Yep, I did see this thread. In a follow up comment after making the abstraction (that I copy-pasted in my original pull request) he says:
In the tests I evaluate approx. 20k regular expressions on ~100k inputs each, it's quite cool that fancy-regex behaves the same as Oniguruma in every case now.
(I'm not sure what those tests actually involved - e.g. perhaps it was only matching and not serialisation, etc.)
But because I don't know how the regex stuff is actually used in tokenizers
, I wasn't aware that it would need to be identical on an unknown ("user-land") set of possible inputs (i.e. every possible input). That does seem to basically rule out that approach.
I wonder whether there could be some sort of config that is saved along with tokenizer data such that the regex engine that was used is specified? But again, I only have an "inference end-user" level of knowledge of this codebase, so I'm probably not making much sense here.
To continue along a hacky approach, just to see what I can learn about wasm compilation, I've made some changes to my regex abstraction branch to make it successfully compile with wasm-pack
. It produces the tokenizers.js
, but I haven't added any wasm_bindgen
attributes yet, so nothing is exported. At the very least this branch might act as a reference for others in the future (even if that particular approach doesn't make sense for this project) in case I don't manage to make much further progress.
This might be a case where it's best to just wait for the wasm build tooling to mature a bit more so, especially as someone like myself who has very little knowledge of both this codebase, and the wasm compilation side of things.
Sorry I didn't reply earlier, I might have missed the notification.
I wonder whether there could be some sort of config that is saved along with tokenizer data such that the regex engine that was used is specified? But again, I only have an "inference end-user" level of knowledge of this codebase, so I'm probably not making much sense here.
This makes perfect sense.
Now you have 2 sets of regexp you need to support on both platforms (rejecting tokenizer.json
files is not a great experience, it can happen on wasm
since it's will always be a "best effort" platform IMO, but it cannot really happen on python/rust/node
land.)
I mean by that that every tokenizer produced by either python
or wasm
should always be usable by python
, but maybe python
produced tokenizers can't be read by wasm
(and wasm
produced files should always be readable on wasm
).
Still definitely doable and a very viable option to not go all the way with the full cross compilation headache.

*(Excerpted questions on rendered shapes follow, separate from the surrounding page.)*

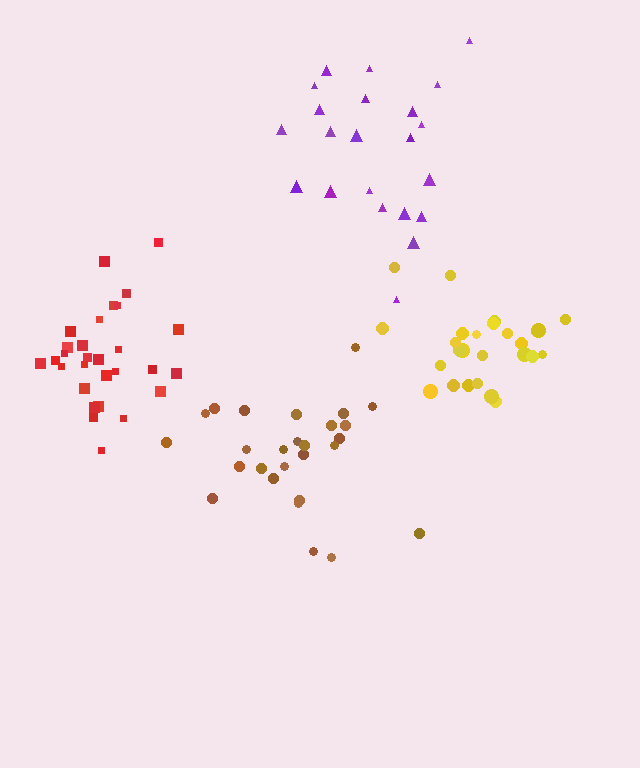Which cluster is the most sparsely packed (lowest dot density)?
Purple.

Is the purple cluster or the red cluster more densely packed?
Red.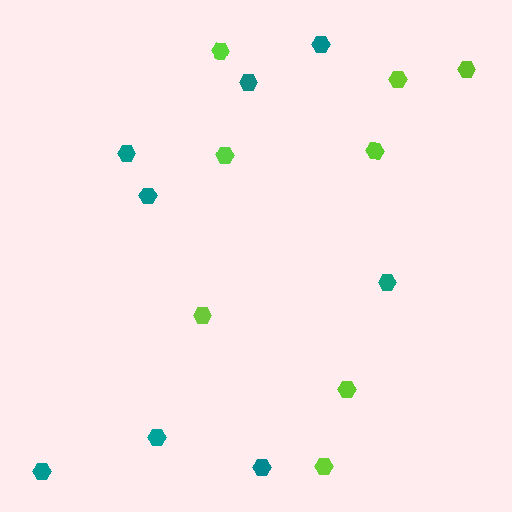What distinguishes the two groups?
There are 2 groups: one group of lime hexagons (8) and one group of teal hexagons (8).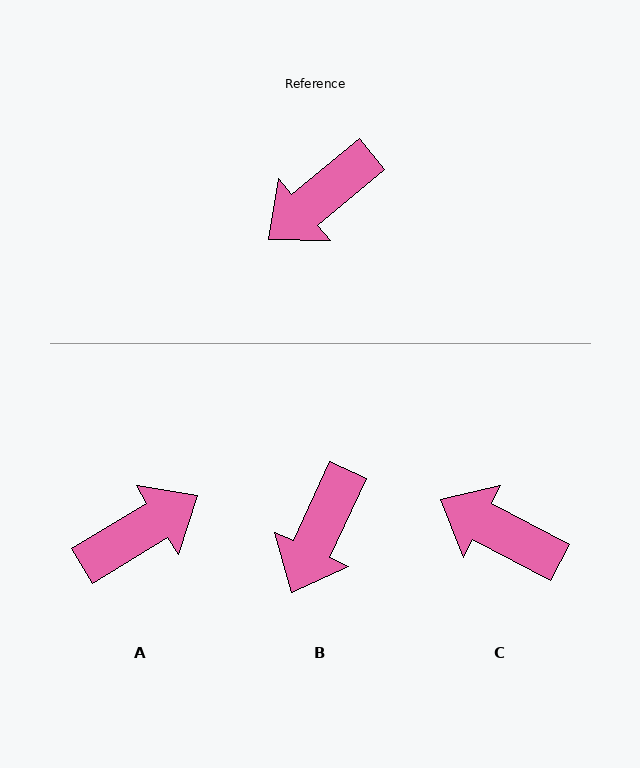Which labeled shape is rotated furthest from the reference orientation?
A, about 172 degrees away.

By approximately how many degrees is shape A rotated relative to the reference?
Approximately 172 degrees counter-clockwise.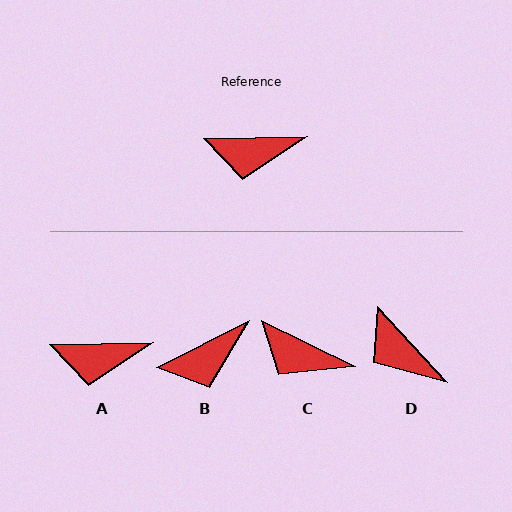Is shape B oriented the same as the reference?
No, it is off by about 26 degrees.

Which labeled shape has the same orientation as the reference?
A.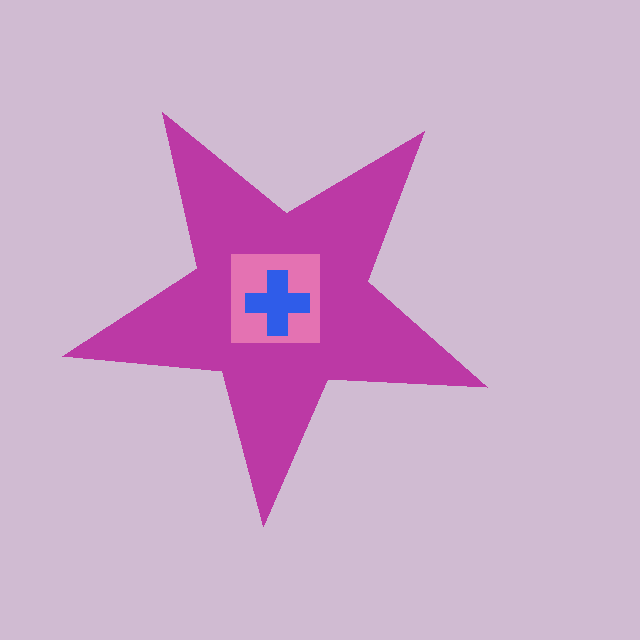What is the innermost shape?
The blue cross.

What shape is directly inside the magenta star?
The pink square.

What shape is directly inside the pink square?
The blue cross.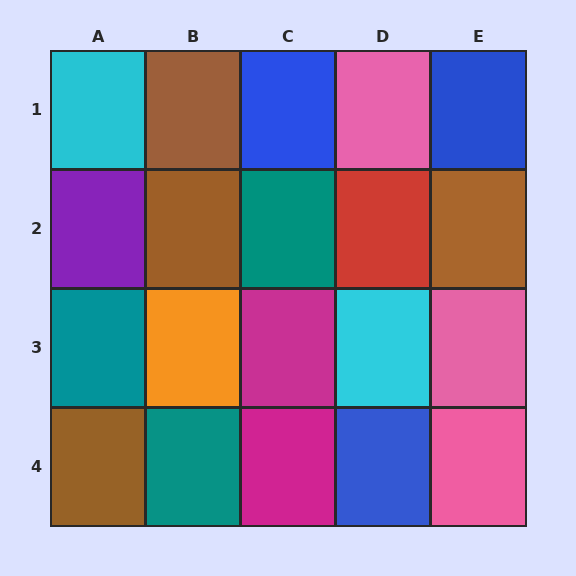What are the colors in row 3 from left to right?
Teal, orange, magenta, cyan, pink.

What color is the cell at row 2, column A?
Purple.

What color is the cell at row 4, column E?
Pink.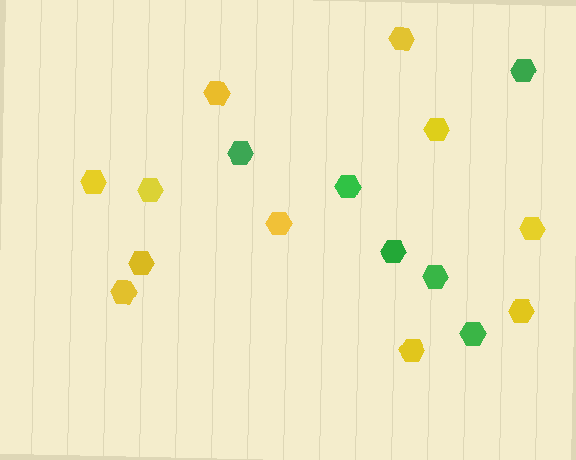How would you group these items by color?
There are 2 groups: one group of green hexagons (6) and one group of yellow hexagons (11).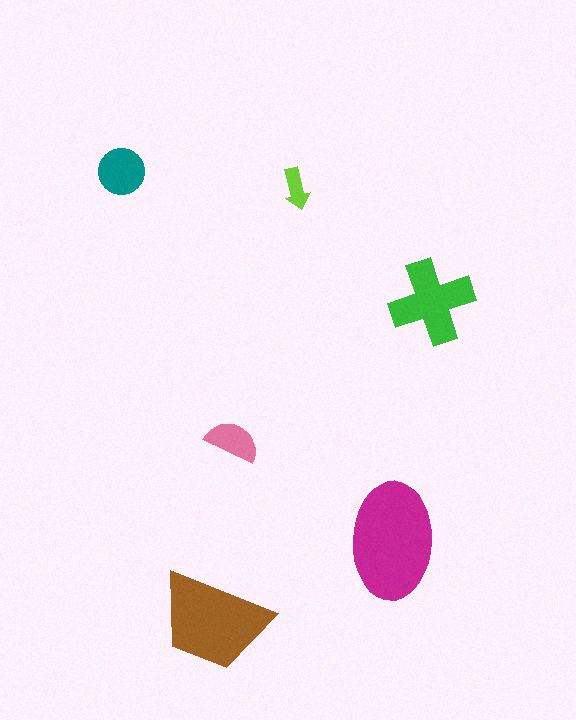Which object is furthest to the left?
The teal circle is leftmost.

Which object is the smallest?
The lime arrow.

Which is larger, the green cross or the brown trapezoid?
The brown trapezoid.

I don't enjoy the added complexity, but this is the safe road.
In the tests I evaluate approx. 20k regular expressions on ~100k inputs each, it's quite cool that fancy-regex behaves the same as Oniguruma in every case now.
Definitely missed that it's interesting and might lower the barrier for wasm support (still warrants a big red sticker since we're not 100% sure). Calling the feature unstable_wasm
for some time could definitely gives us time to make extremely thorough testing to see if the transition is doable.
I would very much like to confirm that the 100% compliance was intended though (since if it isn't I don't see why it should be).
fancy-regex
uses regex
for the DFA which aims to implement UTS#18 (https://github.com/rust-lang/regex/blob/master/UNICODE.md). I couldn't find such an aim for fancy-regex
.
This is the simpler but unsafe road.
I've made some changes to my regex abstraction
Thank you for this, do you think we could add an example to maybe just load a tokenizer and run inference in the browser to provide that it works ?
This issue is stale because it has been open 30 days with no activity. Remove stale label or comment or this will be closed in 5 days.
I see your Node.js binding using Neon. But have you considered WebAssembly ? There are some tools to compile Rust code easily. So you will get a browser compatiblity and node v13 with a low impact on speed.